For recent trial level decisions that provide good discussions of the issue see Rozen v. Rozen, 2014 BCSC 3164 (23-year marriage; strong compensatory claim so re-partnering irrelevant, but old order and husband underpaid ss when compared to SSAG); Hutchen v. Hutchen, 2014 BCSC 729 (17-year marriage, compensatory claim not exhausted, wife’s relationship very new, review in 2 years); Landry v. Mallette, 2014 ONSC 5111 (husband retires, Boston needs-based exception does not apply because wife’s needs being met by income of new partner, new relationship more permanent at this point); Cramer v. Cramer, 2013 ONSC 4182 (husband custody, waiver of spousal support in separation agreement set aside using Miglin, wife entitled to on-going spousal support on compensatory basis but reduced to $2 because repartnered and no current need, wife’s household higher standard of living than husband’s, amount could be increased if new relationship ends); Boland v. Boland, 2012 ONCJ 102 (20-year marriage, down from high end to mid-range due to wife’s cohabitation, strong compensatory claim, wife limited benefit from new relationship, careful decision, nice review of principles); and Bockhold v. Bockhold, 2010 BCSC 214 (continued entitlement to compensatory support despite wife’s remarriage).

At the time of the drafting of the SSAG we concluded that the outcomes in these cases were not predictable enough to construct a formula. In Colley v. Colley, 2013 ONSC 5666, Quinn J. lamented this absence:

[74] However, it is unfortunate that the SSAGs do not contain any formula to reflect the remarriage or re-partnering of the recipient spouse. (The cases on re-partnering are an unfulfilling read and are not of much assistance beyond the expression of general principles. I yearn for more specific guidance in this area and would gladly trade some flexibility for a measure of predictability.)

As case law in this area develops, it may be possible at some point in the future to revisit this issue of a post-repartnering formula.

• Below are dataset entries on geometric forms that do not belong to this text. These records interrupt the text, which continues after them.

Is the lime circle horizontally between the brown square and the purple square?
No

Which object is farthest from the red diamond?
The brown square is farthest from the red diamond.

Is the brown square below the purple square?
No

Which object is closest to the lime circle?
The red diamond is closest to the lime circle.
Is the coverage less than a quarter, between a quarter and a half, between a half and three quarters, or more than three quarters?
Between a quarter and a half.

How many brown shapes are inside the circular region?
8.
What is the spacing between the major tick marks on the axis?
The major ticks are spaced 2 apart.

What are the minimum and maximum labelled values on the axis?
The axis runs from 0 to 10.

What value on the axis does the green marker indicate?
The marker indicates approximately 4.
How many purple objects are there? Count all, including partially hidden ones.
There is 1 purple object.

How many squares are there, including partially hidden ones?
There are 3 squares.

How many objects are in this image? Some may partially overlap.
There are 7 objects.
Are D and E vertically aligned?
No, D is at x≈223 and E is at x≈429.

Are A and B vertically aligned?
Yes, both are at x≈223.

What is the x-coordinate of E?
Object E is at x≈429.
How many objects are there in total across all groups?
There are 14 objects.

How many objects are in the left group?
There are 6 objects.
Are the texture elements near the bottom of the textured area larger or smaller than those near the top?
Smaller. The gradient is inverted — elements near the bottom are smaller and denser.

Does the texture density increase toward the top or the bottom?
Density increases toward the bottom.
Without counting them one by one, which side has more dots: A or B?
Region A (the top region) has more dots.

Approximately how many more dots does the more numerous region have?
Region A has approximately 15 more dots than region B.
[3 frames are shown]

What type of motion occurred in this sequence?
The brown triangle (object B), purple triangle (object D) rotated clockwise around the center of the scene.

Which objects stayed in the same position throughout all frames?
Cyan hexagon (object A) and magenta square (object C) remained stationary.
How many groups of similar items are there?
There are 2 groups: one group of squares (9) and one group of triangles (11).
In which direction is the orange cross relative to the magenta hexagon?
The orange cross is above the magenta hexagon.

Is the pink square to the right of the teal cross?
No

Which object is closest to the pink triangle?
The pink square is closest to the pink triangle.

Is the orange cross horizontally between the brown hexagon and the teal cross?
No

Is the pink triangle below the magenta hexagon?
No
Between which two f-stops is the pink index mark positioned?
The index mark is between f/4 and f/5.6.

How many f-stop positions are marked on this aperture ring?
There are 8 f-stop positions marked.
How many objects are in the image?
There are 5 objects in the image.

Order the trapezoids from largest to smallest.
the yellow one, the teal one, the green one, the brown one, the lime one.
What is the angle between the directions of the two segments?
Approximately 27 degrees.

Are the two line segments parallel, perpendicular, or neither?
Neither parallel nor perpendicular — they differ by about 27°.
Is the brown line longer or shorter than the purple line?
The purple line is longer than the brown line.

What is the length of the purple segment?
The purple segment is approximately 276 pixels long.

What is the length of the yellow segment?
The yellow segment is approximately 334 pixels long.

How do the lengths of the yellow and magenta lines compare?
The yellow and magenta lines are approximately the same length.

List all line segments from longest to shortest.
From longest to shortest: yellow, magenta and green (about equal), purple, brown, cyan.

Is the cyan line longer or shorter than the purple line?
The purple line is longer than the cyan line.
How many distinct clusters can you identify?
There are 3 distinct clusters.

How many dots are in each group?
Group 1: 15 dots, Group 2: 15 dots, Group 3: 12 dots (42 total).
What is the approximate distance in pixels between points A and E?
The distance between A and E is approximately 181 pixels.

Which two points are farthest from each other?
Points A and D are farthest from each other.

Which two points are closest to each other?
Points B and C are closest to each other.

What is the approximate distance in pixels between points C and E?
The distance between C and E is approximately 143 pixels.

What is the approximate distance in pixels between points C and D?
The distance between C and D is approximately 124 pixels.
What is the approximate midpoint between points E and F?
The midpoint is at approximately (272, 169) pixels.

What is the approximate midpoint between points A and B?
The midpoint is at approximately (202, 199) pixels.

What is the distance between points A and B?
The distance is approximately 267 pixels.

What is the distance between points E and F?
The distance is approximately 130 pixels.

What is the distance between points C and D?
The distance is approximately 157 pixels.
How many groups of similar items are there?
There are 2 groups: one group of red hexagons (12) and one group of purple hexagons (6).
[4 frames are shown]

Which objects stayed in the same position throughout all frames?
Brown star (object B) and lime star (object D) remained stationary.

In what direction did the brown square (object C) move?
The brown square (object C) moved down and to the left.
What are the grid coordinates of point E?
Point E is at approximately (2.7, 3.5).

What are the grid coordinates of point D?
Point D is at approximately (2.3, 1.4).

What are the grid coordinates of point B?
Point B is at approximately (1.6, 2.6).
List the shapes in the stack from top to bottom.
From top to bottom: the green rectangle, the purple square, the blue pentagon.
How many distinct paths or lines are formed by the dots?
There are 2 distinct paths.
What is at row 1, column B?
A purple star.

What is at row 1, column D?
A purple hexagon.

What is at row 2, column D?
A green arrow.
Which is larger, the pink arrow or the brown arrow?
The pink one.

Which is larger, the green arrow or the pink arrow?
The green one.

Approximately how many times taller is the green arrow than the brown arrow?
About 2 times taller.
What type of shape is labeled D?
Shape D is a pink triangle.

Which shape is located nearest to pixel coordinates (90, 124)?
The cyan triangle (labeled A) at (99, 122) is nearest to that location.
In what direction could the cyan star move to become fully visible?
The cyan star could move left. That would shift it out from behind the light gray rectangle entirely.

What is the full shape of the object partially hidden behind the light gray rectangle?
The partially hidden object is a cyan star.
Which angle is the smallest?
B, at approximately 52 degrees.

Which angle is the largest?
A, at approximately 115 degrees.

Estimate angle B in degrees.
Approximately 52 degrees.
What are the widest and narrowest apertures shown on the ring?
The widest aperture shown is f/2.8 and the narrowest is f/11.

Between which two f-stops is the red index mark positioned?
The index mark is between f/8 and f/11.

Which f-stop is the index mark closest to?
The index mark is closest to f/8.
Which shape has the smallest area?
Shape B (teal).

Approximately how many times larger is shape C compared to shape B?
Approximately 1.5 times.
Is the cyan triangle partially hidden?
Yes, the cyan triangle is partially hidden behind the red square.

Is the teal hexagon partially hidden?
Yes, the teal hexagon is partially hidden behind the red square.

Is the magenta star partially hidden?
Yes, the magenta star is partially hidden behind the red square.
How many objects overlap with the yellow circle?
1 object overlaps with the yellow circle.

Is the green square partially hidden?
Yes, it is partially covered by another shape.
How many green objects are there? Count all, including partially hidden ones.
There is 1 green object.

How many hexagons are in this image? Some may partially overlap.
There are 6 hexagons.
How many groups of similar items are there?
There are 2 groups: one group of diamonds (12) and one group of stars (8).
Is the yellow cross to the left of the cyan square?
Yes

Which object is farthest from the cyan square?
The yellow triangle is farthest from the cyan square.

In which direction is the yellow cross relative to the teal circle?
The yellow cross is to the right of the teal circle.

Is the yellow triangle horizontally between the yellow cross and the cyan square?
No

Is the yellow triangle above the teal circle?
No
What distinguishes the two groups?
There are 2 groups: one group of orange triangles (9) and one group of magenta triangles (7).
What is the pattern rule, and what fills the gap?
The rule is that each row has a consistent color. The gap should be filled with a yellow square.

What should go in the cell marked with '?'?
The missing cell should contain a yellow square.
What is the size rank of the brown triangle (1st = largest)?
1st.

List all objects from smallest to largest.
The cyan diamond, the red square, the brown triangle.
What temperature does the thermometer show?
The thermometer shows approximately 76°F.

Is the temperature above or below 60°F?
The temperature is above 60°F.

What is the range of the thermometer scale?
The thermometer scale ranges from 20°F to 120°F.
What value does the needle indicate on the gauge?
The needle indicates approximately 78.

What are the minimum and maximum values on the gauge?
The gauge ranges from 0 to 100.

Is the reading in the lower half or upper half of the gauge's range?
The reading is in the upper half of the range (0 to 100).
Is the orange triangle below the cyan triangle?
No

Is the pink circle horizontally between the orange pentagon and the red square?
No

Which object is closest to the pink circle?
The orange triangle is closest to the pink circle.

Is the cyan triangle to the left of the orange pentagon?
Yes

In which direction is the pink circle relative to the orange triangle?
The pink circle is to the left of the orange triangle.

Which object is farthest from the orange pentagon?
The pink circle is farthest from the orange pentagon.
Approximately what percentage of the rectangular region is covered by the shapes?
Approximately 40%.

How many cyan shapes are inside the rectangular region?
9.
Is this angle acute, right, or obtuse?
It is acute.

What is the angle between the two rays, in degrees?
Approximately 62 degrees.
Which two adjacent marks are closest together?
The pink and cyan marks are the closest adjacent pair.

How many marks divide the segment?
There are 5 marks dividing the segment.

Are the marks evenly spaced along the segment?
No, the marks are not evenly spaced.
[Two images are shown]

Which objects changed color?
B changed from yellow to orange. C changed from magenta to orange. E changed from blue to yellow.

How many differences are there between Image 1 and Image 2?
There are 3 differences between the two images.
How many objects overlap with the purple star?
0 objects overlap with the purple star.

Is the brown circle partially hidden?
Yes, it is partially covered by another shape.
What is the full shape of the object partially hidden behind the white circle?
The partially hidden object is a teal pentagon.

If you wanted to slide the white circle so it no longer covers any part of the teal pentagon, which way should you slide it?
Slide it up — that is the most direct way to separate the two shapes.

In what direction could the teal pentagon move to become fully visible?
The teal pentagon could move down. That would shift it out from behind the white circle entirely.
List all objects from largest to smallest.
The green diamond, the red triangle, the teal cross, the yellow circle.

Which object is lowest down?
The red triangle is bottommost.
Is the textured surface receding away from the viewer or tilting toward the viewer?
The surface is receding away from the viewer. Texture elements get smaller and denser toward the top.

In the meantime, even though the SSAG do not provide any formulaic adjustment for the recipient’s remarriage or repartnering, this does not mean that the SSAG are irrelevant in such cases. In Remillard v. Remillard, 2014 MBCA 30, the Manitoba Court of Appeal ruled that the trial judge had erred in concluding that the SSAG were irrelevant because of the wife’s remarriage. The Court stated at para 89 that “even where there is a re-partnering, the SSAG can still be a useful tool as a litmus test for the reasonableness of a support award”. The B.C. Court of Appeal adopted a similar approach in Zacharias, above, stating:

[62] The spousal support guidelines are not directly applicable in this case, because it is a case of variation involving re-partnering. That said, they do provide some indication of amounts of support that are reasonable at particular income levels, and can be of indirect assistance in setting support amounts.

In cases where it is determined that the recipient’s remarriage or repartnering requires some adjustment of spousal support, the SSAG ranges can still be a helpful starting point for the discretionary analysis.